Migration Guide#

Migrating from 1.3 to 2.0#

Audio2Face-3D NIM v2.0 introduces significant changes to the deployment-time configuration file schemas and adds support for diffusion-based animation models. Configuration files from v1.3 are not directly compatible with v2.0 and require manual migration.

For the updated default configuration files and examples, refer to Audio2Face-3D NIM Container Deployment and Configuration Guide.

Stylization Configuration Changes#

The a2f section structure has been modernized:

Old format (v1.3):

a2f:
  inference_model_id: claire_v2.3
  blendshape_id: claire_topo1_v2.1
  tongue_blendshape_id: claire_tongue_v1.0
  enable_tongue_blendshapes: true

New format (v2.0):

a2f:
  # regression / diffusion
  inference_type: regression

  regression_model:
    inference_model_id: claire_v2.3.1

  diffusion_model:
    inference_model_id: multi_v3.2
    identity: claire
    constant_noise: true

  enable_tongue_blendshapes: true

Key Changes#

New inference type selector: The inference_type field selects between regression (fast, deterministic) and diffusion (higher quality, more expressive) animation modes.
Nested model configuration: Model IDs are now specified under regression_model and diffusion_model sections instead of at the top level of a2f.
Removed fields: blendshape_id and tongue_blendshape_id are no longer used.
Updated model versions: Regression models updated to claire_v2.3.1, james_v2.3.1, mark_v2.3. The new diffusion model is multi_v3.2.

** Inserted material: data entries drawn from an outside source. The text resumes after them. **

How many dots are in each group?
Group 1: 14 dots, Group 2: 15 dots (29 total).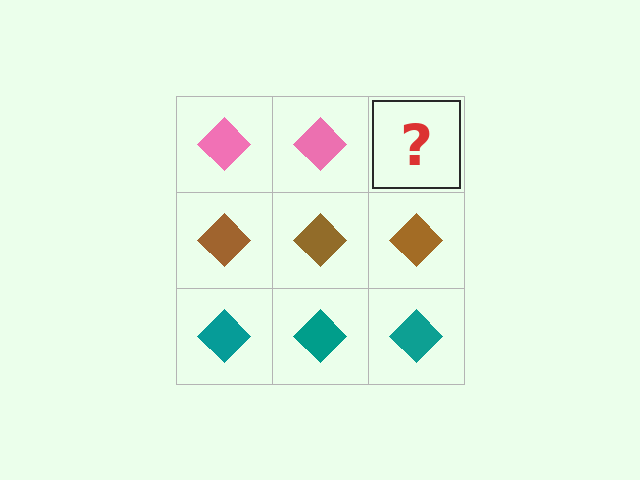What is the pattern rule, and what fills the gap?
The rule is that each row has a consistent color. The gap should be filled with a pink diamond.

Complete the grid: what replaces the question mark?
The question mark should be replaced with a pink diamond.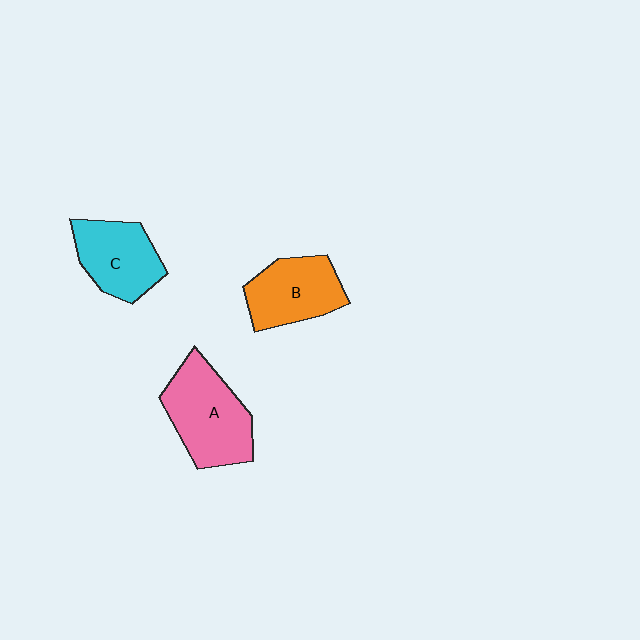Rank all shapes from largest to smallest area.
From largest to smallest: A (pink), B (orange), C (cyan).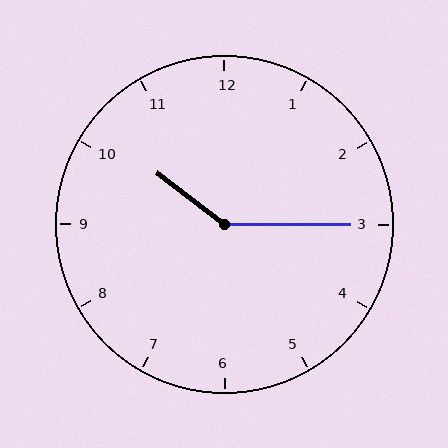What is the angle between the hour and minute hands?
Approximately 142 degrees.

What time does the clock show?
10:15.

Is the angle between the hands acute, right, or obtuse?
It is obtuse.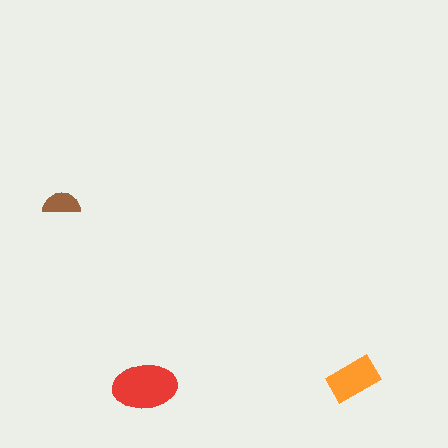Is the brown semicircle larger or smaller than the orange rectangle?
Smaller.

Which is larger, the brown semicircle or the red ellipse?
The red ellipse.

New tongue parameters in face_params: Added tongue_strength, tongue_height_offset, and tongue_depth_offset to control tongue animation.

face_params:
  # ... existing params ...
  tongue_strength: 1.3
  tongue_height_offset: 0.0
  tongue_depth_offset: 0.0

Extended tongue blendshapes: Added 16 new tongue blendshapes to blendshape_params sections (weight_multipliers, weight_offsets, active_poses, cancel_poses, symmetry_poses):
- TongueTipUp, TongueTipDown, TongueTipLeft, TongueTipRight
- TongueRollUp, TongueRollDown, TongueRollLeft, TongueRollRight
- TongueUp, TongueDown, TongueLeft, TongueRight
- TongueIn, TongueStretch, TongueWide, TongueNarrow

New blendshape streaming controls in advanced_config.yaml: Added pipeline_parameters.burst_mode and pipeline_parameters.blendshape_streaming_fps to control how blendshapes are sent to the client.

pipeline_parameters:
  # Burst Mode: Send all frames as fast as possible (~20-30ms total)
  # WARNING: May cause AnimGraph buffer overflow and lip sync issues in Tokkio
  # Values: false = Rate-limited streaming (RECOMMENDED), true = Burst mode
  burst_mode: false

  # Streaming Frame Rate (only used when burst_mode = false)
  # Delay per frame = 1000 / blendshape_streaming_fps milliseconds
  # Recommended: 90 (Tokkio/Production), 120-240 (Low latency), 30-60 (Bandwidth-constrained)
  blendshape_streaming_fps: 90

GPU blendshape solver in advanced_config.yaml: Added a2f.use_gpu_solver option (default: true). When enabled, blendshape solving runs entirely on GPU, improving performance by avoiding CPU-GPU data transfers.

Migration Steps#

Replace the top-level inference_model_id, blendshape_id, and tongue_blendshape_id fields with the new nested regression_model and diffusion_model sections.
Add the inference_type field set to regression (or diffusion if using the new diffusion model).
Update the model version in regression_model.inference_model_id (e.g., claire_v2.3 → claire_v2.3.1).
Add the diffusion_model section with inference_model_id: multi_v3.2 and the appropriate identity.
Add tongue parameters to face_params if tongue animation control is desired.
Add the 16 new tongue blendshapes to all blendshape_params subsections if custom blendshape tuning is used.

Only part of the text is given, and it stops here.